Modeling: Train a simple sentiment classifier (using Naive Bayes) to classify movie reviews as positive or negative.

In [1]:
import nltk
nltk.download('movie_reviews')
nltk.download('punkt')
nltk.download('stopwords')


[nltk_data] Downloading package movie_reviews to
[nltk_data]     C:\Users\mindf\AppData\Roaming\nltk_data...
[nltk_data]   Package movie_reviews is already up-to-date!
[nltk_data] Downloading package punkt to
[nltk_data]     C:\Users\mindf\AppData\Roaming\nltk_data...
[nltk_data]   Package punkt is already up-to-date!
[nltk_data] Downloading package stopwords to
[nltk_data]     C:\Users\mindf\AppData\Roaming\nltk_data...
[nltk_data]   Package stopwords is already up-to-date!


True

In [2]:
from nltk.corpus import movie_reviews
from nltk.classify import NaiveBayesClassifier
from nltk.tokenize import word_tokenize
from nltk.corpus import stopwords
import random

In [3]:
# Load the dataset
fileids = movie_reviews.fileids()

In [4]:
# Prepare labeled data: (word features, label)
documents = [(list(movie_reviews.words(fileid)), fileid.split('/')[0]) for fileid in fileids]


In [5]:
# Shuffle the documents for random training/test split
random.shuffle(documents)

# Prepare stopwords to remove unnecessary words
stop_words = set(stopwords.words("english"))

In [6]:
# Function to extract features from text
def extract_features(words):
    words = [word.lower() for word in words if word.isalpha()]  # Remove non-alphabetic tokens and convert to lowercase
    words = [word for word in words if word not in stop_words]  # Remove stop words
    return {word: True for word in words}

# Create feature sets for training
featuresets = [(extract_features(doc), label) for doc, label in documents]

# Split into training and test sets (80% training, 20% testing)
train_set, test_set = featuresets[:int(len(featuresets) * 0.8)], featuresets[int(len(featuresets) * 0.8):]

In [7]:
# Train the Naive Bayes classifier
classifier = NaiveBayesClassifier.train(train_set)

# Test the classifier
accuracy = nltk.classify.accuracy(classifier, test_set)
print(f"Classifier Accuracy: {accuracy * 100:.2f}%")

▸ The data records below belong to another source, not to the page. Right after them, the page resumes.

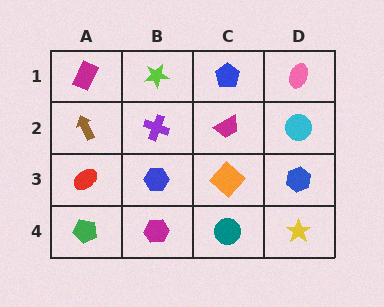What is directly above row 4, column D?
A blue hexagon.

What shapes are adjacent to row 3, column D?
A cyan circle (row 2, column D), a yellow star (row 4, column D), an orange diamond (row 3, column C).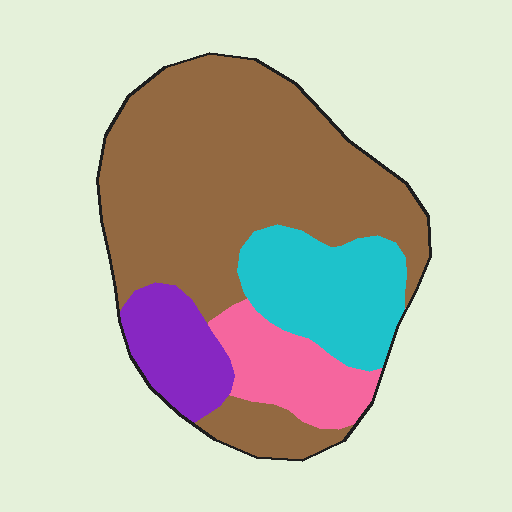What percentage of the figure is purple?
Purple takes up about one tenth (1/10) of the figure.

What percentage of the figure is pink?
Pink covers about 10% of the figure.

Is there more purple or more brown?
Brown.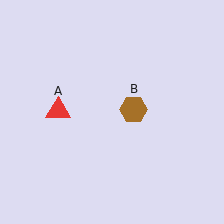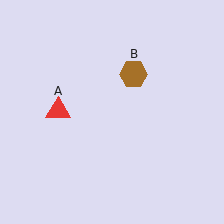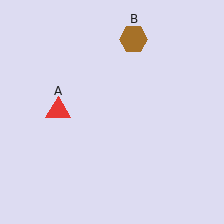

Classifier Accuracy: 71.25%


In [8]:
def classify_review(review):
    # Tokenize and extract features from the review text
    features = extract_features(word_tokenize(review))
    return classifier.classify(features)

# Example movie reviews
review1 = "The movie was fantastic! I absolutely loved the storyline and the acting was superb."
review2 = "It was a terrible movie. The plot was boring and the characters were flat."

# Classify the reviews
print(f"Review 1 sentiment: {classify_review(review1)}")  # Positive
print(f"Review 2 sentiment: {classify_review(review2)}")  # Negative

Review 1 sentiment: pos
Review 2 sentiment: neg


Data Preprocessing: We load the movie_reviews corpus, which consists of 1,000 labeled reviews (500 positive and 500 negative). We then shuffle the reviews to randomize the order and split them into training and test sets.

Feature Extraction: For each review, we extract features based on the words in the review, ignoring stopwords (common words like "and", "the", etc.) and non-alphabetic characters. Each word becomes a feature, and we set its value to True to indicate its presence.

Training: We use Naive Bayes classifier to train the model using the training dataset. NLTK provides an easy-to-use implementation of Naive Bayes for classification tasks.

Testing: We test the classifier using the test set and print the accuracy. The model is then used to predict the sentiment of new movie reviews.